En visionnant aujourd’hui ce film de 1975, on ne peut que penser que les choses ont évolué en 50 ans, la parole s’est libérée de toute part, le genre s’assume, la sexualité est partout mais la vraie question demeure : quand apprendrons-nous enfin à dialoguer avec notre propre sexualité ?
“La parole s’est libérée de toute part, le genre s’assume, la sexualité est partout mais la vraie question demeure : quand apprendrons-nous enfin à dialoguer avec notre propre sexualité ?”
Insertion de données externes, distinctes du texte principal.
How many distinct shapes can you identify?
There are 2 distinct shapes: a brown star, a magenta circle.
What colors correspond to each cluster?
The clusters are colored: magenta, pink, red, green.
In 2022, questions of gender, masculinity and femininity are on everyone's lips. Conversations around sex are becoming more and more natural. We talk about anal sex over coffee, and walk around looking for latex jumpsuits as if we were going to H&M. Sex is less and less taboo. It has entered our daily lives, IRL and URL through a pop-culture that continues to utilize its different spectrums. And above all, in one click, or swipe, fucking has never been easier. The question remains is this hyper sexualization and trivialization of physical pleasure the reflection of a society that no longer knows how to express its desire other than through consumption? Growing up in a city that lives faster than a ready-to-wear trend, I could feel how lucky I was to be able to experiment with my sexuality. Freely.
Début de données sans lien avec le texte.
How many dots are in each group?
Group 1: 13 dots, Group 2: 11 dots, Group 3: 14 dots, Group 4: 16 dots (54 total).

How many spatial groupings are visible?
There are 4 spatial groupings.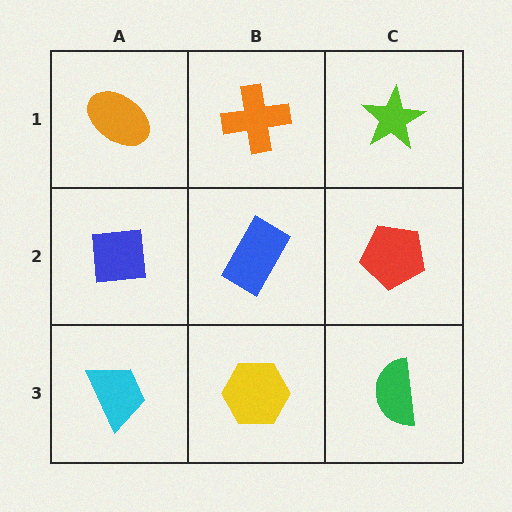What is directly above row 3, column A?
A blue square.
Since this self-imposed celibacy allowed me to concentrate on my true desires, I could observe how the pursuit of an orgasm was imposed on me. On social networks, in bars, at parties where we flirt as if in a giant cruise bar, in films whose scenes are much more explicit than in the days of the golden age movies, and yet...I no longer have a libido. I no longer want it. I can no longer let my sex life speak fully. Probably because I spent years not listening to what it wanted to tell me. Preferring "immediately" to "let's take our time" Relearning to dialogue with it, trying not to satisfy the impulses emitted by my daily life (for 95% the desire for solitary masturbation comes from a feeling of boredom, just think about it) I find myself listening to my body. Finally, if my sex had a voice, it would be a little scratched by these years of being too eager to consume pleasure rather than understand it.
Watching this film today from 1975, one can only think that things have changed in 50 years, speech has been released everywhere, gender is assumed, sexuality is everywhere, but the real question remains: when will we finally learn to dialogue with our own sexuality?